Today also marks the opening of Kaspersky Lab’s first Transparency Center in Zurich, enabling authorized partners to access reviews of the company’s code, software updates and threat detection rules, along with other activities. Through the Transparency Center, Kaspersky Lab will provide governments and partners with information on its products and their security, including essential and important technical documentation, for external evaluation in a secure environment.
These two major developments will be followed by the relocation of data processing for other regions and, in phase two, the move to Zurich of software assembly.
According to independent rankings, Switzerland is among the world’s top locations in terms of the number of secure internet servers available, and it has an international reputation as an innovative center for data processing and high quality IT infrastructure. Being in the heart of Europe and, at the same time, a non-EU member, it has established its own data privacy regulation that is guaranteed by the state’s constitution and federal laws. In addition, there are strict regulations on processing data requests received from authorities.

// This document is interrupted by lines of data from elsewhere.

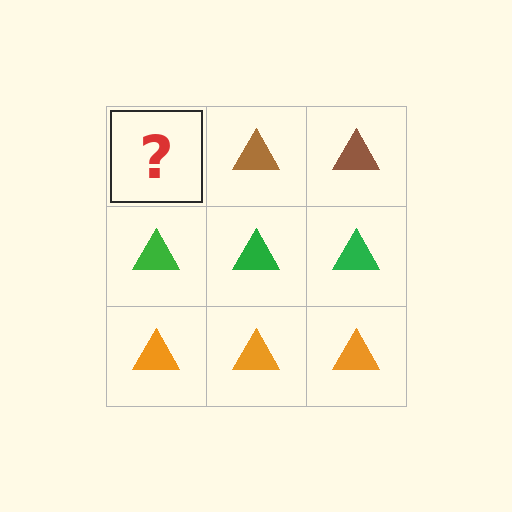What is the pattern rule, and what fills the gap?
The rule is that each row has a consistent color. The gap should be filled with a brown triangle.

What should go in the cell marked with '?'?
The missing cell should contain a brown triangle.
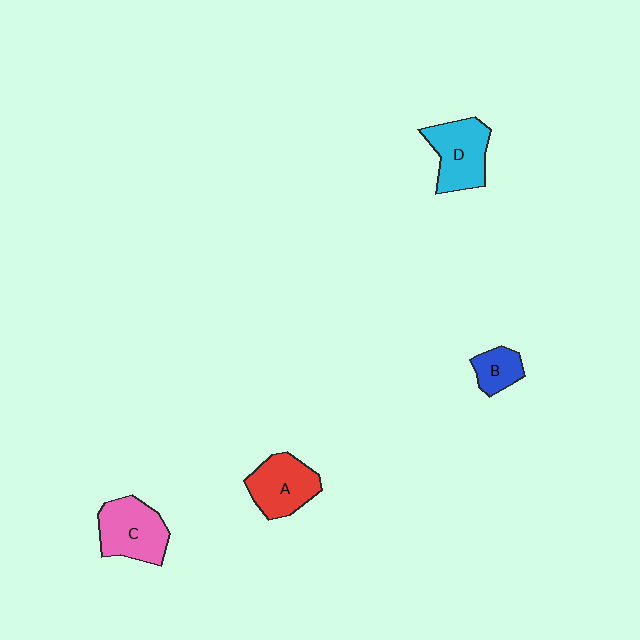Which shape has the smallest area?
Shape B (blue).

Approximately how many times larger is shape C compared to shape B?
Approximately 2.0 times.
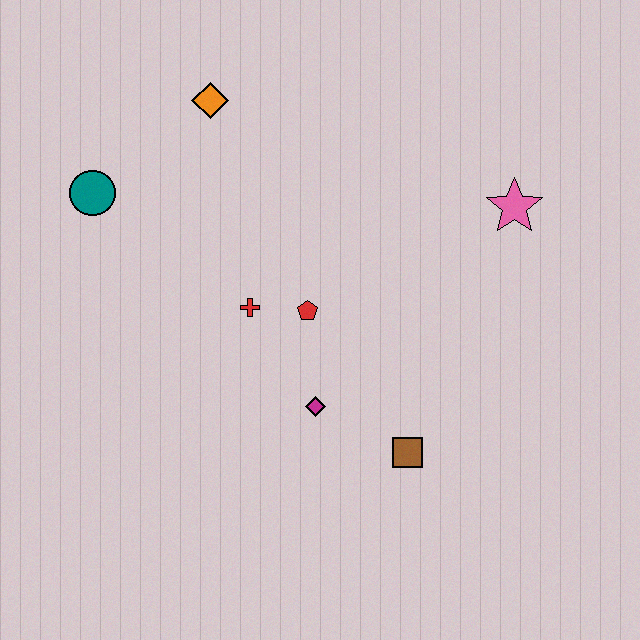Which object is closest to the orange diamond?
The teal circle is closest to the orange diamond.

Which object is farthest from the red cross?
The pink star is farthest from the red cross.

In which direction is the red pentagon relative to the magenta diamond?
The red pentagon is above the magenta diamond.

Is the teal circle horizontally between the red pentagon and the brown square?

“Through the new Transparency Center also in Switzerland, trusted partners and governments will be able to see external reviews of our products and make up their own minds. We believe that steps such as these are just the beginning – for the company and for the security industry as a whole. The need to prove trustworthiness will soon become an industry standard,” said Eugene Kaspersky, CEO Kaspersky Lab
About the Kaspersky Global Transparency Initiative
Kaspersky Lab’s Global Transparency Initiative was announced in October 2017 and continues to make good progress. In addition to the Transparency Center opening and the IT infrastructure relocation, a number of other actions are being undertaken.
In particular, Kaspersky Lab has engaged one of the Big Four professional services firms to conduct an audit of the company’s engineering practices around the creation and distribution of threat detection rule databases, with the goal of independently confirming their accordance with the highest industry security practices.
The assessment will be done under the SSAE 18 standard (Statement of Standards for Attestation Engagements). The scope of the assessment includes regular automatic updates of antivirus records, created and distributed by Kaspersky Lab for its products operating on Windows and Unix Servers. The company is planning the assessment under SSAE 18 with the issue of the SOC 2 (The Service and Organization Controls) report for Q2 2019.
Additionally, Kaspersky Lab continues to improve the security of its products with the help of a community of security enthusiasts from all over the world. Within one year, Kaspersky Lab resolved more than 50 bugs reported by security researchers, of which several were acknowledged to be especially valuable.